Traduzindo um misto de escravismo com liberalismo cínico, as relações de trabalho no Brasil, que se apresentam, quando é conveniente, como contratuais, se desenvolvem, concretamente, dentro de uma lógica que é ao mesmo tempo de submissão e concessão de favores.

É por isso, aliás, que não se concebe que os trabalhadores e trabalhadoras se organizem livremente em sindicatos, que realizem greves, ou que uma instituição estatal exerça o papel de impor coercitivamente o cumprimento das leis trabalhistas.

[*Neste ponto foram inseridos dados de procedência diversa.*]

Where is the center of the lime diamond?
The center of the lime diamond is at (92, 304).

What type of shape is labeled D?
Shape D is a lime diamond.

Esse modo de conceber as relações de trabalho na realidade brasileira, que, inclusive, foi explicitado, com todas as letras, nos argumentos em defesa da “reforma” trabalhista, nega aos trabalhadores e trabalhadoras a condição de cidadãos e cidadãs. Isso precisa ser reafirmado nas ocasiões em que a ordem jurídica garante aos trabalhadores o exercício de um direito político, nas eleições, para que não se tenha uma percepção de igualdade, nem mesmo neste instrumento restrito, do voto.

Nessas ocasiões, então, muitos empregadores querem ir além e exercer um domínio pleno sobre o “seu” empregado, negando-lhe, inclusive, a liberdade de consciência e de expressão, assim como o seu direito político.

Foi assim que, em 2002, formou-se um movimento de grandes empresas que exigiram trabalho em longas jornadas no dia destinado à eleição, de modo a dificultar o acesso dos trabalhadores às urnas. Não por acaso, no dia 06 de outubro de 2002, muitos foram os casos de atraso nas votações, com a formação de longas filas e grande tempo de espera.

Em 2014, mais precisamente nos dias 05 e 26 de outubro, a situação se repetiu, tanto que é fácil encontrar decisões na Justiça do Trabalho tratando do trabalho em dia de eleição (Processos 0010697-80.2015.5.15.0012; 0010506-35.2015.5.15.0012; 0010566-21.2015.5.15.0137).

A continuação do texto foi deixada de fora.